The cause of the crisis

Amidst all the confusion, finger-pointing and bad news, we forget to realize that this recession has a reason - a fairly deep and simple one, at that; a contradiction, a false assumption that led the world into this. In the acuteness of a suffering state, the true reason is harder to see, because unexpected suffering begets indignation, indignation begets anger, and anger requires an external cause to be angry at. But the true deep reasons for this crisis are not negative aspects of human nature such as greed, or misaligned incentives of financial managers, or the policy of Federal Reserve, although for sure all of these played a part.

The true deep reason is a benign, yet shortsighted and naive, desire that most people would consider justified. It is the desire for a secure and prosperous retirement.

What fails to be emphasized is how both the tech stock bubble and the housing bubble could not have happened if it was not for an overwhelming deluge of funds, a deluge which exceeded the supply of worthwhile assets to invest in. These funds came from all over the world and were, all things considered, money belonging to savers everywhere. It was money belonging to people who would not consume today the results of their work, but wanted to postpone their consumption until tomorrow, or the day after tomorrow. In the case of the tech stock bubble, it was money that people hoped would be multiplied. In the case of the housing bubble, it was money that people hoped would be invested safely until it's needed.

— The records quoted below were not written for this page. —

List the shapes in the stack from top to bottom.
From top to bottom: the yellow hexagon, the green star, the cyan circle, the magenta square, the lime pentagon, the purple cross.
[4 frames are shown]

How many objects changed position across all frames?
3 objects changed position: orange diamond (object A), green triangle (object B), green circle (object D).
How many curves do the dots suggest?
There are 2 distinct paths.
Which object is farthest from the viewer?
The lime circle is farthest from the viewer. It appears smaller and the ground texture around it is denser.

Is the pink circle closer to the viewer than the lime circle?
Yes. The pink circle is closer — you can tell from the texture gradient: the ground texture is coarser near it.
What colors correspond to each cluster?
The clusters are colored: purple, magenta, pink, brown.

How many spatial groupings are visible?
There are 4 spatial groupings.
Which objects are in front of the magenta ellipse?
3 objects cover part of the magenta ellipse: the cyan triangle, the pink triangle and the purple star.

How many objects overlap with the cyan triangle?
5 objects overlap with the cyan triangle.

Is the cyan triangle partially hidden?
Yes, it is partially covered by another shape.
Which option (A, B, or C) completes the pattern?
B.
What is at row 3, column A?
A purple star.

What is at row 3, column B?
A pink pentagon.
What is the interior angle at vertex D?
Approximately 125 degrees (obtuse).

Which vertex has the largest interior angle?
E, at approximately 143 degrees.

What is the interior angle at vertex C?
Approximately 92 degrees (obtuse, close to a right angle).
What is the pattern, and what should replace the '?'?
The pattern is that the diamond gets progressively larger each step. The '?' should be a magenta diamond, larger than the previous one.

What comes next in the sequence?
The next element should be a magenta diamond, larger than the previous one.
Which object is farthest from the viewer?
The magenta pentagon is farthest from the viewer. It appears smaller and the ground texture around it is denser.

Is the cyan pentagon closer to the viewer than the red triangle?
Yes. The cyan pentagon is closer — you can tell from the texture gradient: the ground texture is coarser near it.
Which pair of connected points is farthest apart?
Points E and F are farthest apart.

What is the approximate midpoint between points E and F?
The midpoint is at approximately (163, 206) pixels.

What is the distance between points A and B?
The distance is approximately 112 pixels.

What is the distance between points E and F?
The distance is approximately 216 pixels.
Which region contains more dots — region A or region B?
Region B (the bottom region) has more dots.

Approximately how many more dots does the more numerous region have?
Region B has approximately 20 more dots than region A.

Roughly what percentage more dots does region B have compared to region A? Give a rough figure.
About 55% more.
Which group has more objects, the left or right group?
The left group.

The lesson to be learned from this crisis is that the safe and lucrative investments that savers everywhere are looking for, do not exist in numbers large enough to cater to all.

When a large population is being persuaded that they should invest someplace and get a long-term return larger than GDP growth, it is a hoax. It is physically impossible for an entire population of savers to enjoy future returns that are better than GDP growth.

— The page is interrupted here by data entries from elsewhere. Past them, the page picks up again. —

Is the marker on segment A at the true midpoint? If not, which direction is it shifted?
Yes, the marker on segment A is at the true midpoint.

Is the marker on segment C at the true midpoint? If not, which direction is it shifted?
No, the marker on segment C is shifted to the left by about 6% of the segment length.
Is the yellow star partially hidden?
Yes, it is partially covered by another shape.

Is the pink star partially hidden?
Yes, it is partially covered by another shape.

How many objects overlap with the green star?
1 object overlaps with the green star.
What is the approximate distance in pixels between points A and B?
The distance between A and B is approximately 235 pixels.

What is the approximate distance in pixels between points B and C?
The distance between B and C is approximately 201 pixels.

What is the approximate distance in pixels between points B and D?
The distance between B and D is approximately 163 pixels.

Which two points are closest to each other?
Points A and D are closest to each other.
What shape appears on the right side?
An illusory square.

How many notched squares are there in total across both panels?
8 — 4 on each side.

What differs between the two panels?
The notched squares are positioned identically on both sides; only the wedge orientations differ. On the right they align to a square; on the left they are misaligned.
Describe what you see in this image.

As a saver, one is staking out a piece of the future economy, and wants to get as large a slice as possible. It is not possible to get a slice larger than the entire economy. But the entire population, as a whole, owns the economy. It is not possible for the entire population today to own more than the entire economy of the future. Hence, everyone's investments, on average, cannot grow faster than the economy.

This crisis has a reason, and the reason is... everyone was trying to find a place to invest their money and get safe, above-average returns. It turned out that such places are illusions. Yes, production capacities still exists; yes, factories still stand; yes, we have the means to create everything we were creating before this. But what we were creating was consuming the money of people who thought they were saving, but were in fact giving it away.

If no government had intervened, this lesson would have reached the ultimate causers of this crisis: the hundreds of millions of bank depositors who think that saving is as simple as stashing your income at the bank, and seeing interest roll in. As it is, governments did step in; as a society, we apparently want depositors to be able to maintain this illusion.

This is bad. If people understood that it is their propensity to save that caused this crisis - that the problem is the world's inability to accomodate that many savers and give returns - they would not react to this crisis by saving more. Instead, they would spend. And spending today, not tomorrow, is exactly what is needed to make the economy zoom again.

But given that governments are committed to sparing depositors, the state of the economy makes people save more, so more of their money stays in banks. This money could again be spent, to get the economy going, if only the banks would lend. But the banks have been burned, so they lend less than they used to, and the money just sits there. This will make the economy grind quite a bit slower for a while, until banks become confident enough to lend again.